他にも、王宮勤めはこぞってアルテアが無理なく運べる時で構わないとしたようだ。
そこからお菓子を配る順番は、すぐに決まった。アルテアが心を痛めているとなって、救い主が悲しんでいるとわかったのと待てば、必ず貰えるとわかったからのようだ。
だが、アルテアには今日と同じ量を運んでもらうことで決まった。
(具体的な日時は避けるようにするんだっけ?)
ユグドラシルにそう言われていたが、カレルたちはアルテアを急かすことはしなかった。
【それがあるので、アルテア様が入って来られたらすぐにわかります】
王家の花のアクセサリーには、そういう機能があるらしい。
(これは、ユグドラシル様にも想定外だったはず。……私も、何に驚いていいのかがわからなくなってきた)

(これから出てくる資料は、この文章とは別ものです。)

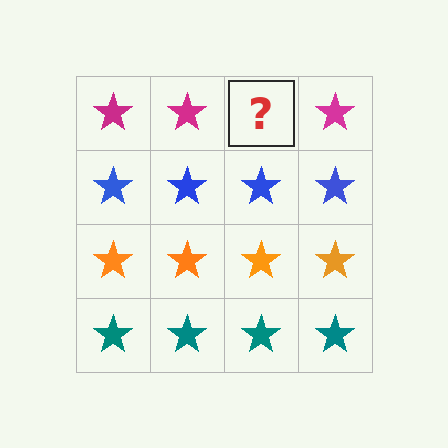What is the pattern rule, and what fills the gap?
The rule is that each row has a consistent color. The gap should be filled with a magenta star.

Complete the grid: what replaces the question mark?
The question mark should be replaced with a magenta star.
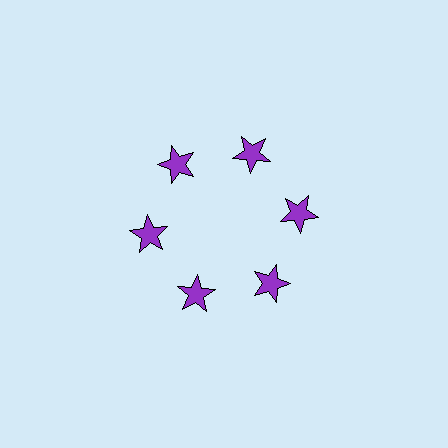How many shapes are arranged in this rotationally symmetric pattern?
There are 6 shapes, arranged in 6 groups of 1.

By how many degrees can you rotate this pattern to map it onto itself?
The pattern maps onto itself every 60 degrees of rotation.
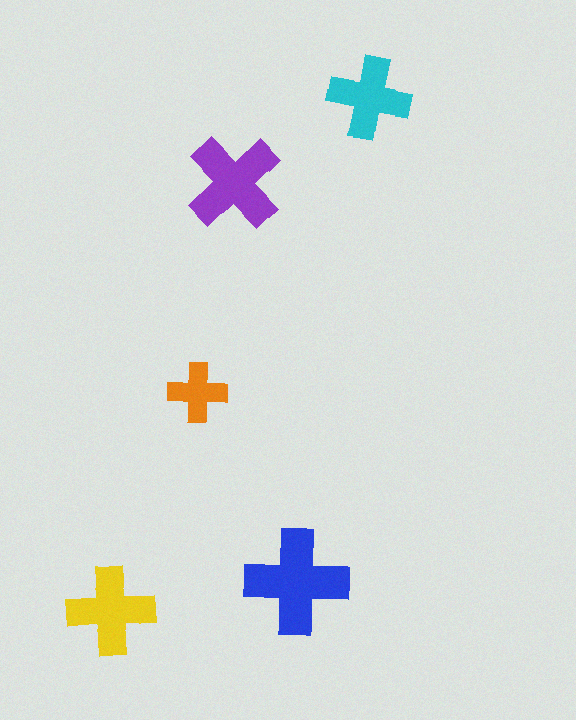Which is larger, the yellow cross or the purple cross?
The purple one.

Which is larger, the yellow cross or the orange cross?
The yellow one.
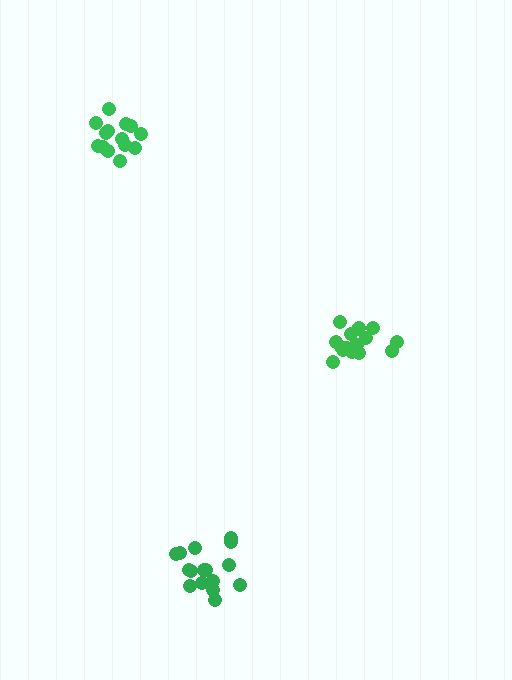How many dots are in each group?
Group 1: 17 dots, Group 2: 14 dots, Group 3: 16 dots (47 total).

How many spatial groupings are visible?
There are 3 spatial groupings.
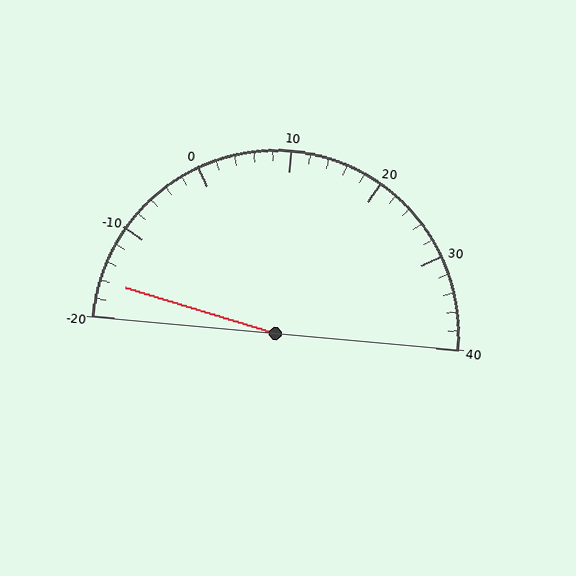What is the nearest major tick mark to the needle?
The nearest major tick mark is -20.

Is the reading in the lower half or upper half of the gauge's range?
The reading is in the lower half of the range (-20 to 40).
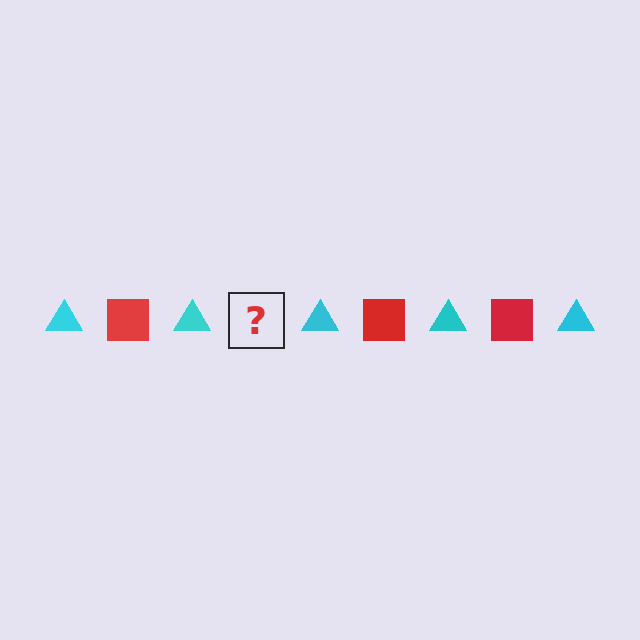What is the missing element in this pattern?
The missing element is a red square.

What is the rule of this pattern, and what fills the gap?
The rule is that the pattern alternates between cyan triangle and red square. The gap should be filled with a red square.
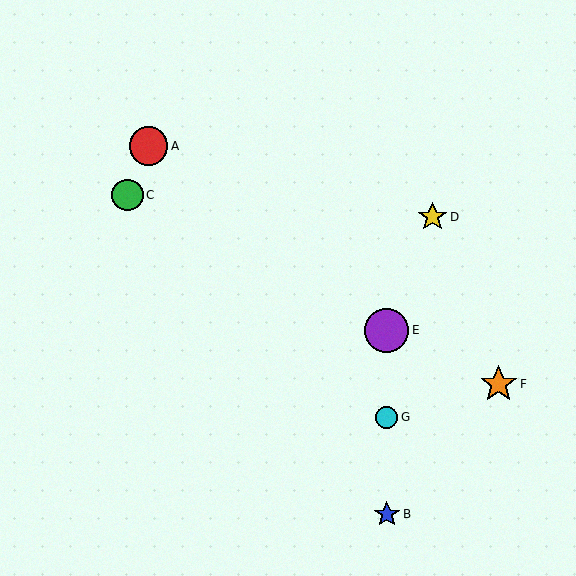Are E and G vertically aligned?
Yes, both are at x≈387.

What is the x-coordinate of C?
Object C is at x≈128.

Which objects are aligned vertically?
Objects B, E, G are aligned vertically.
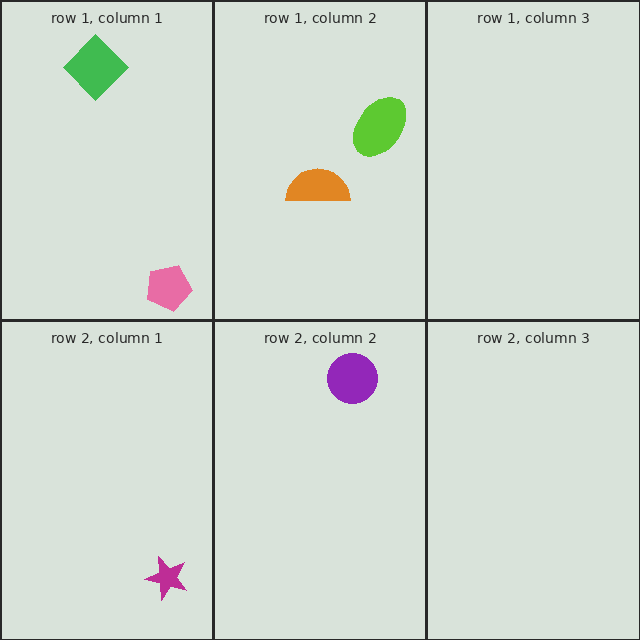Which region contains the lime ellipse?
The row 1, column 2 region.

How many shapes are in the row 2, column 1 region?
1.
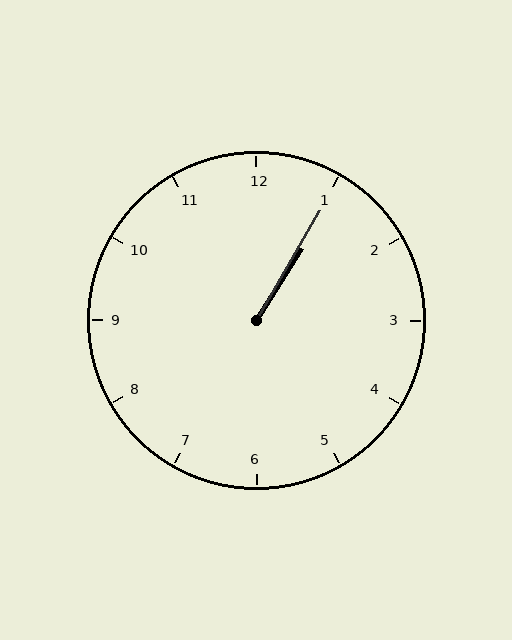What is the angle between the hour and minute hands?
Approximately 2 degrees.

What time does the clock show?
1:05.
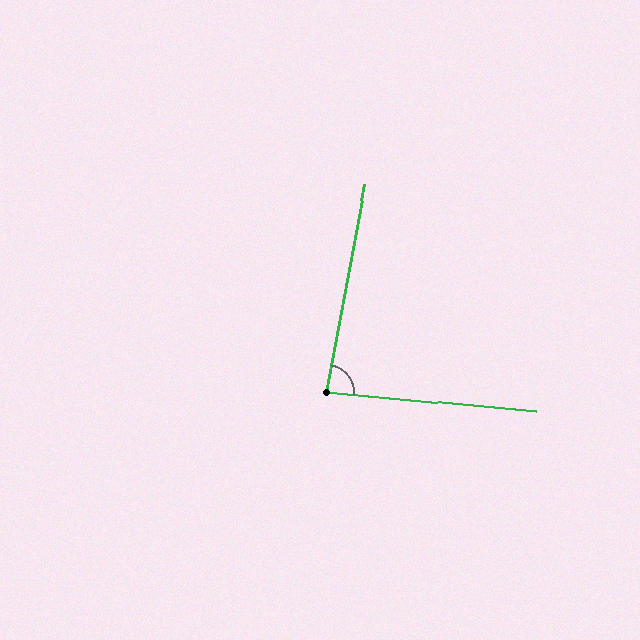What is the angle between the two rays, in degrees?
Approximately 85 degrees.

凄く綺麗なアクセサリーにそんなことを思ってしまった。
【それと花の種と花びら、花の実についてですが、花の種は持ち出し可能な物が決まっています。これは、アルテア様が救い主でも、難しいかと】
カレルは、アルテアが言った話をよく覚えていた。
「あの、外でここでの物で、物々交換できそうなものをもっとちゃんとリサーチしてみます。そうすれば、お菓子の材料を色々買えることになります」
【妖精たちみんながお菓子を食べれるようになると思いますか? それこそ、年に一度や二度でもいいので、みんなが食べれるとよいのですが……】
「そうですね。私は、月1で、お菓子がみんなで楽しめたらと思ってます」
アルテアの言葉にカレルだけでなく、みんなが驚いていた。
(世の中、毎日のおやつタイムがある人もいるのに。ここでは、どのくらいお菓子食べられなかったのかな?)
そんなことをぼんやりとアルテアは考えていた。そのためにやることは山積みだ。
本当は、毎日でもおやつタイムがあればとアルテアは考えていたが、カレルは半年に1回ほどが限界だと思っているのにもびっくりしてしまった。
妖精たちは、ここの素晴らしさが外でどう思われるかをわかっていないようでもあった。
そこでアルテアは、歯痒さを感じずにはいられなかった。